2. Wenn du's mit der _Begrifflichkeit_ so genau nimmst: Das Programm wird vielleicht nicht schneller, aber dessen Ausführung vielleicht? Gibt es denn beim VolatileImage noch Nachteile, die ich beachten/bedenken sollte?


----------



## Wildcard (17. Okt 2007)

1) nein, du darfst auch dort kein getGraphics verwenden. getGraphics ist im Prinzip immer falsch. Das Graphics Objekt bekommst du in paintComponent zugeteilt und nur dort wird gezeichnet. 
Die einzige Ausnahme ist das sog. active Rendering. Ob das bei dir Sinn macht hängt von der Anwendung ab. (i.d.R. wird das nur für Fullscreen Programme verwende).

2)Das Rendern auf den Screen wird schneller, dafür passiert mehr, bevor es überhaupt auf den Screen kommt. Subjektiv geht aber der Bildaufbau schneller und das ist ja keine schlechte Sache. 
Nachteile? naja, sie sind eben volatile  :wink: 
Mit den Dingern hat man mehr Arbeit. In den aller meisten Fällen genügt eine normale BufferStrategy völlig.


----------



## Marco13 (17. Okt 2007)

Wildcard hat gesagt.:
			
		

> 1) nein, du darfst auch dort kein getGraphics verwenden. getGraphics ist im Prinzip immer falsch.


Da im geposteten Code zweimal "getGraphics" vorkommt, und es einmal NICHT falsch ist, sollte man das vielleicht nochmal genauer sagen:

getGraphics ist auf Components im Prinzip immer falsch (d.h. panel.getGraphics() ist böse). Auf einem BufferedImage ist es aber vollkommen OK!


----------



## Evolver (17. Okt 2007)

Ja toll, nur ist es bei einem Spiel schon sinnvoll, aktiv zu rendern, schließlich will ich ja, das gezeichnet wird, wenn ich das Zeichnen aufrufe, unteranderem eben auch um die für's Zeichnen benötigte Zeit zu ermitteln. Ich habe mit ein paar Tutorials zur Java-Spieleprogrammierung angesehen und alle gehen so vor wie ich.

Also was ist so schlimm daran, bei einer Component _getGraphics_ zu verwenden? Und wie bekomme ich - wenn nicht so - mein PufferBild korrekt auf meine Komponente?


----------



## Wildcard (17. Okt 2007)

Marco13 hat gesagt.:
			
		

> getGraphics ist auf Components im Prinzip immer falsch (d.h. panel.getGraphics() ist böse). Auf einem BufferedImage ist es aber vollkommen OK!

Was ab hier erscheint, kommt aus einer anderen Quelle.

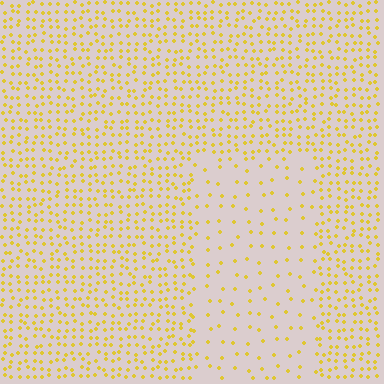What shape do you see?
I see a rectangle.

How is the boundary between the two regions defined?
The boundary is defined by a change in element density (approximately 3.0x ratio). All elements are the same color, size, and shape.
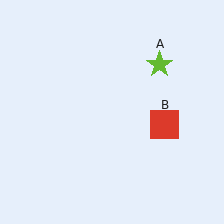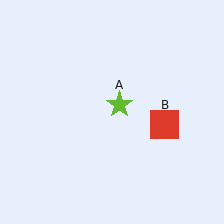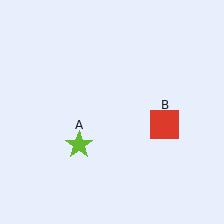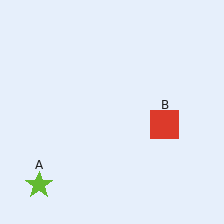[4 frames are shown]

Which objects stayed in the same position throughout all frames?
Red square (object B) remained stationary.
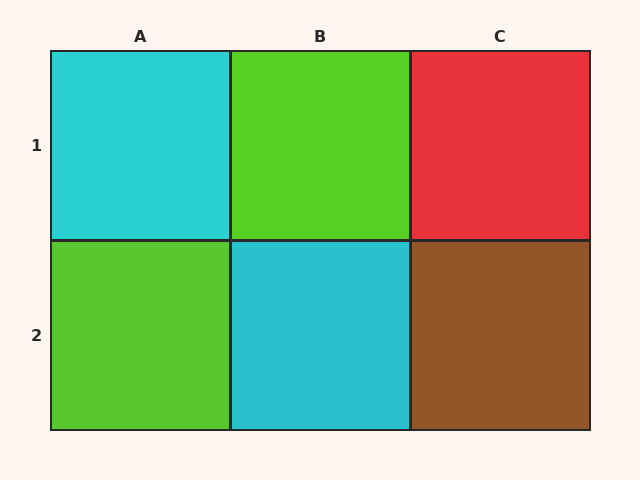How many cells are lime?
2 cells are lime.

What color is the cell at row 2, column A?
Lime.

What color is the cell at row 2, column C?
Brown.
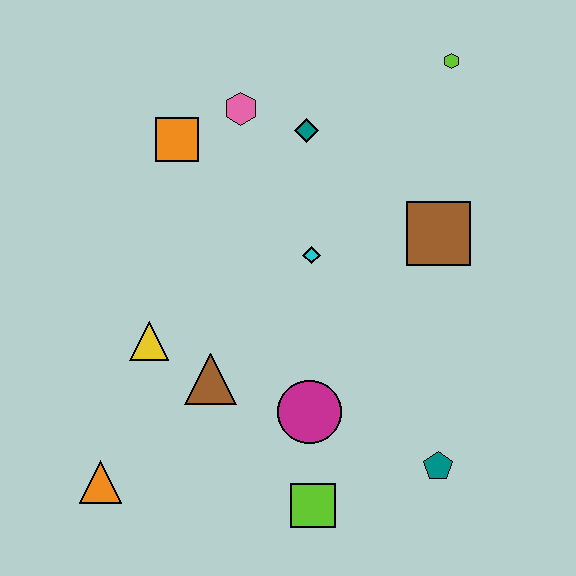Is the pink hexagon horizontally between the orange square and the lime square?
Yes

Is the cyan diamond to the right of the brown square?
No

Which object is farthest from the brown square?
The orange triangle is farthest from the brown square.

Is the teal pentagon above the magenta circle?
No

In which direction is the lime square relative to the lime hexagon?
The lime square is below the lime hexagon.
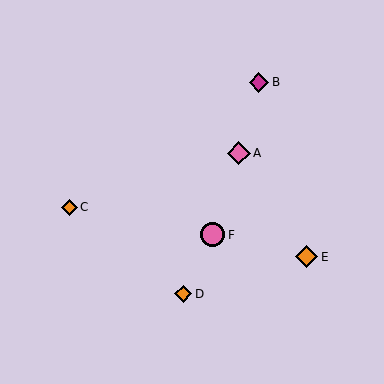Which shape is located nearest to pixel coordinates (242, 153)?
The pink diamond (labeled A) at (239, 153) is nearest to that location.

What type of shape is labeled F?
Shape F is a pink circle.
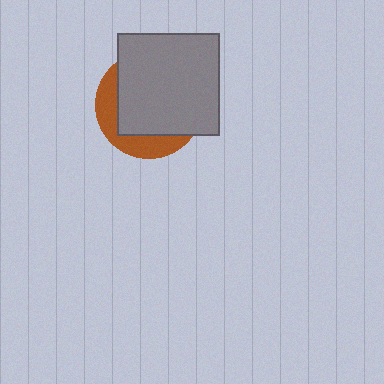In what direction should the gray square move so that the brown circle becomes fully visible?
The gray square should move toward the upper-right. That is the shortest direction to clear the overlap and leave the brown circle fully visible.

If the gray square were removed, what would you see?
You would see the complete brown circle.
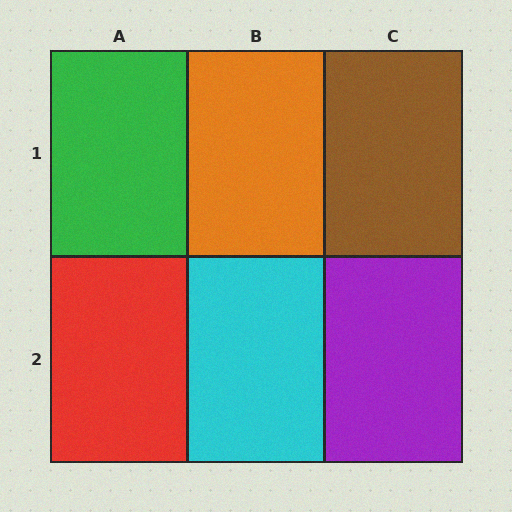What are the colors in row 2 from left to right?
Red, cyan, purple.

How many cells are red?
1 cell is red.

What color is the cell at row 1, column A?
Green.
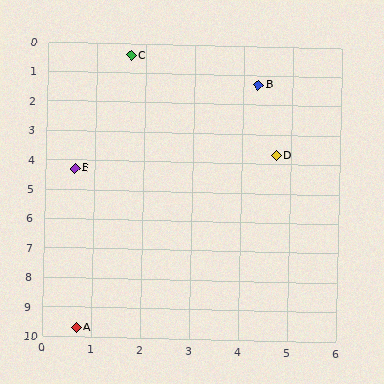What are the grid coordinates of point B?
Point B is at approximately (4.3, 1.3).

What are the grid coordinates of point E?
Point E is at approximately (0.6, 4.3).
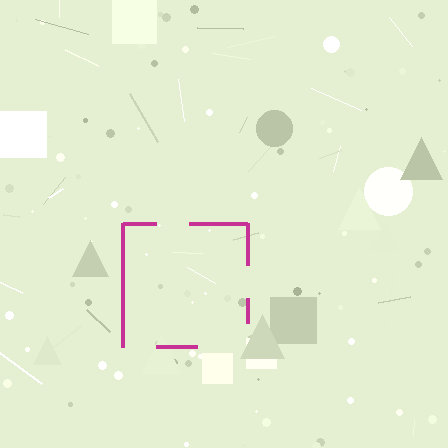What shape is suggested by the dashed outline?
The dashed outline suggests a square.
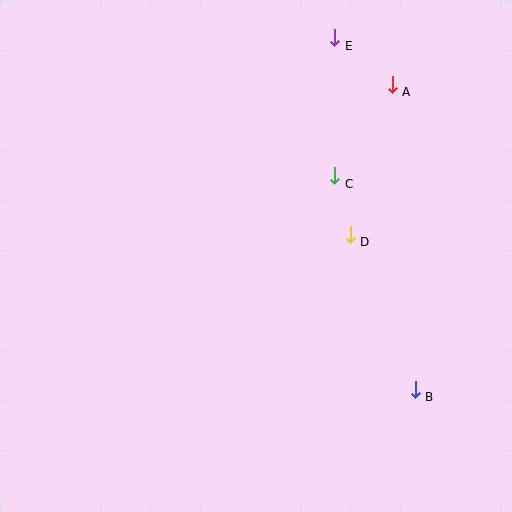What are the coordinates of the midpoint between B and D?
The midpoint between B and D is at (383, 320).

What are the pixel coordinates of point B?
Point B is at (415, 397).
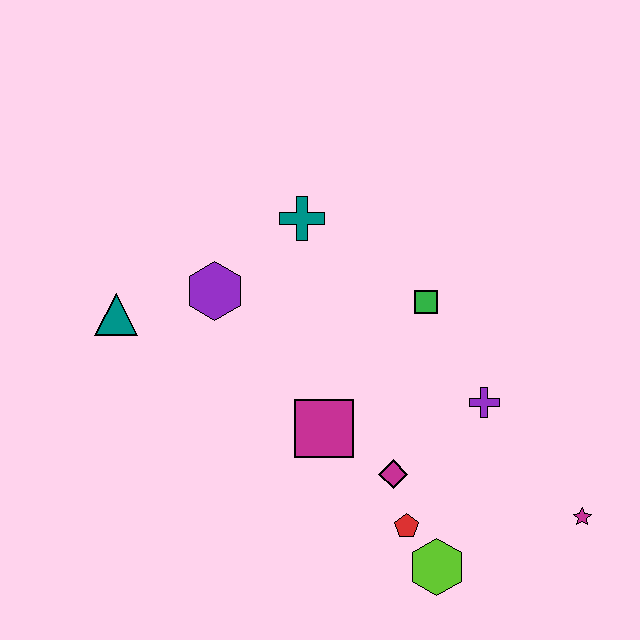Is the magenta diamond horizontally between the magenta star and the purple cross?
No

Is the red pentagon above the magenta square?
No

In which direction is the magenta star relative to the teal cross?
The magenta star is below the teal cross.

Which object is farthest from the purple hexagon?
The magenta star is farthest from the purple hexagon.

Naja, bei images sollte man createGraphics aufrufen.


----------



## Evolver (17. Okt 2007)

Schön und gut, also habe ich in _renderScreen()_ nun getGraphics durch createGraphics ersetzt, meinetwegen. Meine frage bleibt aber bestehen: Wie soll ich denn bei aktivem Rendern mein Pufferbild 'korrekt' auf meine Component (JPanel) bringen?


----------



## Wildcard (17. Okt 2007)

Wie gesagt, wenn du wirklich active rendering verwendest, ist getGraphics auf einer Component schon ok. Das active Rendering im non-exclusive mode nicht ganz unproblematisch ist, muss dir allerdings klar sein.


----------



## Evolver (17. Okt 2007)

> getGraphics ist im Prinzip immer falsch.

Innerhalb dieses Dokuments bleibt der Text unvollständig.